Ещё при царе Фёдоре Алексеевиче пожалован был он за верную службу в бояре, а в правление царевны Софьи Алексеевны получил звание ближнего боярина за споспешествование заключению вечного мира с Польшею и союзного трактата с римским императором и польским королём. Во время первого Азовского похода поручил ему Пётр отвлечь на себя турок и татар по Днестру, и действительно он разорил их крепостцы по берегам этой реки. Пётр его оценил и два года спустя направил с рекомендательными письмами к императору Леопольду, к папе римскому, к венецианскому дожу, а также к гроссмейстеру Мальтийского ордена. Сей последний поручил ему начальство над мальтийским флотом, готовившимся выступить против турок. Сражения, однако, не последовало, но Шереметев был пожалован в рыцари и награждён Мальтийским крестом.
Такой у него был послужной список, когда началась Северная война со Швецией. Нарва стала его крещением и горьким испытанием, хотя он осуждал герцогскую диспозицию. Но ему не вняли, и вот теперь предстояло смыть тот позор.
Надо полагать, Пётр верил в него, когда назначил главнокомандующим войском в Лифляндии и более того, наградил его высшим чином генерал-фельдмаршала.
Близился порог нового, 1702 года. Служба лазутчиков — она была поставлена Шереметевым превосходно — донесла: близ мызы Эрестфер расположился генерал Шлиппенбах со многими тысячами войска. Этот Шлиппенбах был старый знакомец — от него много претерпели. И вот представился случай отмщения за всё.
На этот раз Шереметев был уверен в успехе: меж ним и Шлиппенбахом ничто, кроме зимы со снегами да молчаливого леса, не стояло.
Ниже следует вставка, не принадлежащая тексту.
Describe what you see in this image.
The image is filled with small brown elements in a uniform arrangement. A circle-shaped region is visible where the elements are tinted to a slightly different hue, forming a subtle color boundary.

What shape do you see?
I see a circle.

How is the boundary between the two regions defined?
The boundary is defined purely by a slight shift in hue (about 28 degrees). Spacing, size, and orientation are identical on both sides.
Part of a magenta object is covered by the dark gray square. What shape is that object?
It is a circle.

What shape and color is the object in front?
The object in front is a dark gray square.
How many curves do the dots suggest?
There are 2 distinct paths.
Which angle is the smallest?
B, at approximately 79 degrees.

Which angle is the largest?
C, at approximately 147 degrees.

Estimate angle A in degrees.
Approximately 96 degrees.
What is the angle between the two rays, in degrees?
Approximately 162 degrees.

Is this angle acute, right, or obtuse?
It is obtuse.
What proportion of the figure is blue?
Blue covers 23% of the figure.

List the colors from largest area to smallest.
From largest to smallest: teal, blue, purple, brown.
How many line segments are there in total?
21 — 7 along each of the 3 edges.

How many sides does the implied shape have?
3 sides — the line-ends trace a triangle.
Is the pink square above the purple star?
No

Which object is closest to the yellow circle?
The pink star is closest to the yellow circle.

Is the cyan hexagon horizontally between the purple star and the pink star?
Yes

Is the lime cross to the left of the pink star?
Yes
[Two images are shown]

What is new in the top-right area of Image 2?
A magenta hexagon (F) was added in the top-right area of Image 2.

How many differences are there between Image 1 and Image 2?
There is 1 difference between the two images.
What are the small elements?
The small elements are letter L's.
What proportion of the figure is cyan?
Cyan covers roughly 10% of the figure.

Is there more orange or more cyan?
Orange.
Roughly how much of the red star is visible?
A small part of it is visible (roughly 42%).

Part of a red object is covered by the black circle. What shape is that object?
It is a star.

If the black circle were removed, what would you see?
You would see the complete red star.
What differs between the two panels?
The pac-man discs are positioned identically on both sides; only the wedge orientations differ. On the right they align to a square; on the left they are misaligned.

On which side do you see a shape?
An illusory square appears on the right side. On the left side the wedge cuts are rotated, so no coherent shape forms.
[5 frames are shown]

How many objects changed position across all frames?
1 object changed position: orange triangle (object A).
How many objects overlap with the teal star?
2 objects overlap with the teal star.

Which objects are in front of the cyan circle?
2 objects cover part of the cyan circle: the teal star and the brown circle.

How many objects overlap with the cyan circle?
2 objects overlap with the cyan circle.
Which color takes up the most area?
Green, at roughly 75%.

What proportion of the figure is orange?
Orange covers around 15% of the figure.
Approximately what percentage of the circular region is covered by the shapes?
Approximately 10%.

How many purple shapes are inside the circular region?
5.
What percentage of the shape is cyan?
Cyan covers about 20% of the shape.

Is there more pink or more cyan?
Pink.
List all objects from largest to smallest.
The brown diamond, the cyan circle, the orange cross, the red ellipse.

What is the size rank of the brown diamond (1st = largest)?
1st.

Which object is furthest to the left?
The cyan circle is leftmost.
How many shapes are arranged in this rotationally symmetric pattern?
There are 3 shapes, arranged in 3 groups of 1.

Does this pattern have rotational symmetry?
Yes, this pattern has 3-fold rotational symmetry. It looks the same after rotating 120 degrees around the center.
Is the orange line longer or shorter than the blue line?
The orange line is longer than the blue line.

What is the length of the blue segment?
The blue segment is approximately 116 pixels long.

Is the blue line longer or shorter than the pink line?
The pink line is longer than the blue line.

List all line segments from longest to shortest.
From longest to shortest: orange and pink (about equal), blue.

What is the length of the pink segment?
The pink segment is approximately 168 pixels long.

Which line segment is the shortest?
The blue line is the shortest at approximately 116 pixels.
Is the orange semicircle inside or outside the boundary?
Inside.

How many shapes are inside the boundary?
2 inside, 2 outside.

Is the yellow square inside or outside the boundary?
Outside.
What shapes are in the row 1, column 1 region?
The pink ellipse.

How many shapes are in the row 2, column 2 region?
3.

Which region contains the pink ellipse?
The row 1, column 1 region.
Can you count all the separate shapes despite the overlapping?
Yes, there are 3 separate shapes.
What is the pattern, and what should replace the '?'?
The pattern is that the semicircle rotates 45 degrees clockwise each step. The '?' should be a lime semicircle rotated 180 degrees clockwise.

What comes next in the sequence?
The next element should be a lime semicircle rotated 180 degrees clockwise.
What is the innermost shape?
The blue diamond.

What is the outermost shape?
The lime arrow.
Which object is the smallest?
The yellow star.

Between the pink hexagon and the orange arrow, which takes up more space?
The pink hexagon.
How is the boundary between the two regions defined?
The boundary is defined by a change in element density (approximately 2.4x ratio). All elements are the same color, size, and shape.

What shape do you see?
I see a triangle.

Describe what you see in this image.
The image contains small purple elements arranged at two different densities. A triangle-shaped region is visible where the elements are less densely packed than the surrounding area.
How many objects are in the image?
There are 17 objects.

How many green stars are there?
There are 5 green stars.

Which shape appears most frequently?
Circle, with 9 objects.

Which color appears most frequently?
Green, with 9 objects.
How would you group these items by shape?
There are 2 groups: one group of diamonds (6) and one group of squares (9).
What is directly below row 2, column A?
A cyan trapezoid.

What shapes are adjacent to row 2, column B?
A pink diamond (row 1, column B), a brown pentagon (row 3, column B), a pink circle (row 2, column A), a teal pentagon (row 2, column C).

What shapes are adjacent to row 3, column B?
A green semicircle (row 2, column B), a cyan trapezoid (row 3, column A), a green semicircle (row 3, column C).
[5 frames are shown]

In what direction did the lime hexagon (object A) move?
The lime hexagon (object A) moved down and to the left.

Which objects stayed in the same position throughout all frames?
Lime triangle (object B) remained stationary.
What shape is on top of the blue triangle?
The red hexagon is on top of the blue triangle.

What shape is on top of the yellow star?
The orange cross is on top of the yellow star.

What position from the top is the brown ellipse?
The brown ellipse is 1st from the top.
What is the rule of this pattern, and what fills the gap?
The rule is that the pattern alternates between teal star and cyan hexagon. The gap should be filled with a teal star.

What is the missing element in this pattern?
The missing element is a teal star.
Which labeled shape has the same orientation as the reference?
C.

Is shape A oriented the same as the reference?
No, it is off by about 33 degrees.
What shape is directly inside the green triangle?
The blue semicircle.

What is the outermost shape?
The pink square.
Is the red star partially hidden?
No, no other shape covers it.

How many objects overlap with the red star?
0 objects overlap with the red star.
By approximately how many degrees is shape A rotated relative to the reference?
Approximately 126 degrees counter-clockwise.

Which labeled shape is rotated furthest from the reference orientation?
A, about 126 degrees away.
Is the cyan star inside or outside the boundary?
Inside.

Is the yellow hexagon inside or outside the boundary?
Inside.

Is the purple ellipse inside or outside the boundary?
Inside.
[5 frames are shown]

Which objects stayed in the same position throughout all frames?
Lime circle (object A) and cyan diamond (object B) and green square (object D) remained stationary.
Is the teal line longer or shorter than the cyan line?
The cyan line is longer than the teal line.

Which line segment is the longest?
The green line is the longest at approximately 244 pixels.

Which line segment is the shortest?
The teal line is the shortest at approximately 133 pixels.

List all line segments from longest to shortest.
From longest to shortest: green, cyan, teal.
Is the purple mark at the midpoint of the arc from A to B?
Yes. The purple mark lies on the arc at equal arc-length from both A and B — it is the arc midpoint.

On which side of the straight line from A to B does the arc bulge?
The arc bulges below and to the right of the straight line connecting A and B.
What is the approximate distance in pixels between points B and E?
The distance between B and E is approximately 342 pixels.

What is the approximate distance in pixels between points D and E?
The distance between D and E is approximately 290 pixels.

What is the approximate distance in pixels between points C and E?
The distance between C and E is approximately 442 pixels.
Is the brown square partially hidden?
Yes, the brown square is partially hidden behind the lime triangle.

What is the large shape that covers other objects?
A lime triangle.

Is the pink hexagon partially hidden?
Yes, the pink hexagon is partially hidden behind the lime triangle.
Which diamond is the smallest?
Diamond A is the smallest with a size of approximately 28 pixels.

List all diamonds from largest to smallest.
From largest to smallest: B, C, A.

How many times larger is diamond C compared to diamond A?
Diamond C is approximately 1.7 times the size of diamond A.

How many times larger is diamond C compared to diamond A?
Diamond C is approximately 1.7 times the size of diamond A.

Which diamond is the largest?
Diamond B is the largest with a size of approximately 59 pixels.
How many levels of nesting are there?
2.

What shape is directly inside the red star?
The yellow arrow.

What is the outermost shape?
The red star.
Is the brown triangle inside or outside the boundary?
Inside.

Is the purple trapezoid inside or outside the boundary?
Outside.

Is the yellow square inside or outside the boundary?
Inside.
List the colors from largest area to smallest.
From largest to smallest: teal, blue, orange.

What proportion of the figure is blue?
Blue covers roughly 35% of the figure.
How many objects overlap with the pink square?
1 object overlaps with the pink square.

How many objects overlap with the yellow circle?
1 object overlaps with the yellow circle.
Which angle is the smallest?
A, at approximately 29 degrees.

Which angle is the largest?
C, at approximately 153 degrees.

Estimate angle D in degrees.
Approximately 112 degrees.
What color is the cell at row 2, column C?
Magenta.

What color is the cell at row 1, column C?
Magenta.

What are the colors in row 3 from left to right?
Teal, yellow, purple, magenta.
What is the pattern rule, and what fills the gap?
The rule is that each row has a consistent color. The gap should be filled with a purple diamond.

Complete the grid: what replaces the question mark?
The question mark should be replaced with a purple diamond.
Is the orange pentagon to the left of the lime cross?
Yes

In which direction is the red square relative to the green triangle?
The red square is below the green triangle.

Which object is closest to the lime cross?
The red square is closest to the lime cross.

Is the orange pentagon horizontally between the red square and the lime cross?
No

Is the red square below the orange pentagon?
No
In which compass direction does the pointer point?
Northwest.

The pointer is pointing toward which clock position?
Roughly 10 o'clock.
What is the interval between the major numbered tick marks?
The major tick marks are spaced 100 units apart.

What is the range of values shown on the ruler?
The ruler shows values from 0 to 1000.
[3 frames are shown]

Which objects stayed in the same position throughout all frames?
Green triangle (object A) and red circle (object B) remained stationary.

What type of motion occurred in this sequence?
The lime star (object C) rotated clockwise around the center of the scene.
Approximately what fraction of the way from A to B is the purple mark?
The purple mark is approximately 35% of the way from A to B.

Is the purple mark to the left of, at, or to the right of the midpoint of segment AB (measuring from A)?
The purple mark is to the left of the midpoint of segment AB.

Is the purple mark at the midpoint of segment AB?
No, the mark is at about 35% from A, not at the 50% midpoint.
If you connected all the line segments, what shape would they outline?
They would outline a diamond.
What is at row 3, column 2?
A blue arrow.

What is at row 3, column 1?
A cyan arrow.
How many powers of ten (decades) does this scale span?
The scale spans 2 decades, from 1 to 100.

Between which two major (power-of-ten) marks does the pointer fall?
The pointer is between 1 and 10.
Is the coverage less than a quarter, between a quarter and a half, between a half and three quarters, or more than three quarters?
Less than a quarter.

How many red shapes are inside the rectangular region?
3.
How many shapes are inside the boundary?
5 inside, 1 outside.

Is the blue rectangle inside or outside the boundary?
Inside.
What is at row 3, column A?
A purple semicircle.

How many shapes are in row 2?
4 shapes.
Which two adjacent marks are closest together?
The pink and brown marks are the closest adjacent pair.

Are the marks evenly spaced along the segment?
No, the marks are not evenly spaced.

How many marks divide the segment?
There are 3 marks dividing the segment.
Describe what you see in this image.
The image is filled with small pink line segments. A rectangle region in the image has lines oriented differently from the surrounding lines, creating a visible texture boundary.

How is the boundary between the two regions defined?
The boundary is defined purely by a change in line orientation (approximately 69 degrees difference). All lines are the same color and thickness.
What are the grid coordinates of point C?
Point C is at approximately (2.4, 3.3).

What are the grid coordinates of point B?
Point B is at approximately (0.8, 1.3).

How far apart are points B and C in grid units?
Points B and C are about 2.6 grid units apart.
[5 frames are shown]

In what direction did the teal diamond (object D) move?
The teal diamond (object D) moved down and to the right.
Прозвучала команда: аларм! Тревога! В ружьё! По коням! Ничего, что снег был глубок, что мороз обжигал, ничего, что шведа было много, много больше, чем русских, — жажда отмщения была сильней. И главное — Шереметев чувствовал себя хозяином положения. Повторим: меж ним и Шлиппенбахом ничего не стояло — ничего и никто: ни герцог де Круи, ни сам царь Пётр.
Рубка была жестокой. Фузилёры[43] оставили свои фузеи[44] и пошли врукопашную. Артиллерия не поспевала — увязла в снегах. И поначалу шведская картечь косила людей. Но потом ей заткнули рты, и пошла кровавая потеха. Шведы побежали. Некоторые — в чём были после празднования Рождества. Шлиппенбах унёс ноги за стены Дерпта, некогда русского Юрьева.
Когда весть о разгроме Шлиппенбаха с его восьмитысячным войском дошла до Москвы — о многих трофеях, о пленных шведах, о знамёнах и штандартах, пушках, — там сделалось безмерное ликование.
Палили из пушек, трезвонили в колокола. Выкатили бочки с вином, с медовухою — пей не хочу! На стенах Кремля развевались трофейные знамёна.
— Можем шведа бить! — радовался Пётр.
— Ещё как можем. И будем, — предрекал Головин. — Всё у нас впереди, государь.
Пётр вызвал поручика Александра Меншикова:
— Скачи к Шереметеву. Возложи на него кавалерию Андрея Первозванного — четвертую по счету, и мою персону в золоте. Равно вот тебе казна: всем солдатам, кои были в сражении, по рублю серебром. Да ещё фельдмаршальский жезл не забудь.
Меншиков взвесил жезл на ладони. Серебро оттягивало руку.